Осторожненько он расстелил их перед собой, рядом друг с другом. Это были гороскопы, изготовленные им несколько дней назад. Слева лежал его гороскоп, указывающий биение его жизни, взлеты и падения, тропы и тупики. Подобно всем таблицам, они не предсказывали будущее, но указывали личные склонности. Об этом следует помнить всегда – это был первый урок в трудном искусстве, преподанный ему в детстве. Эта наука нелегка, поскольку допускает слишком много интерпретаций, особенно на примитивном уровне. И требуются долгие годы упражнений и, помимо них, особое чутье, чтобы прочесть то, что предначертано.

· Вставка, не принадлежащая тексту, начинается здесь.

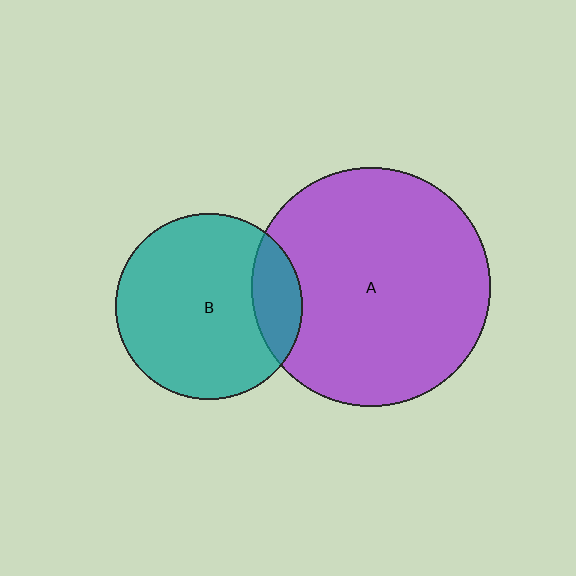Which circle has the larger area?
Circle A (purple).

Он взглянул на вторую таблицу. Высокий раздобыл для него только дату и место рождения Мойры Монсеррат. Но ему и этого было достаточно: с помощью двух таблиц он смог вычислить точный день и час, когда их пути должны пересечься.

Он быстро скомкал листы и сжег их, растерев пепел между пальцами. И почувствовал чье-то присутствие. Он повернул голову: на краю поля сидел маленький бурый заяц. Его длинные ушки нервно вздрагивали, он тяжело, как после долгого бега, дышал.

Ночь замерла, улегся даже легкий ветерок, шевеливший верхушки колосьев.

И тут он увидел лису, крадущуюся по краю поля. Ноздри его вздрогнули, он странным движением повернул голову, прислушиваясь, как поворачивают ее бродячие аскеты-слепцы в грязных плащах.

Умная морда лисы приподнялась, длинный нос принюхивался, лунный свет блеснул в глазах зверя. И вдруг лиса сорвалась с места. Зайчишка перестал тереть мордочку лапами, приподнялся – но было поздно.

Все произошло в одно мгновение. Тельце его мелькнуло в воздухе и исчезло в пасти лисы.

Он сидел неподвижно, вслушиваясь. Было слышно лишь жужжание потревоженной мошкары, да на краю поля виднелся влажный след, который скоро поглотит земля.

Его щеки коснулся свежий северный ветерок, ветерок взъерошил волосы, ласково, словно материнская рука. Он по-лисьи поднял голову. На луну набегали облака. Скоро луне конец. Скоро начнется дождь.

Он снова взглянул на дальний конец поля, туда, где светились две желтых звезды. Ветерок раскачивал фонарики у входа в дом – казалось, они приглашают его. Природа знала, что должно произойти.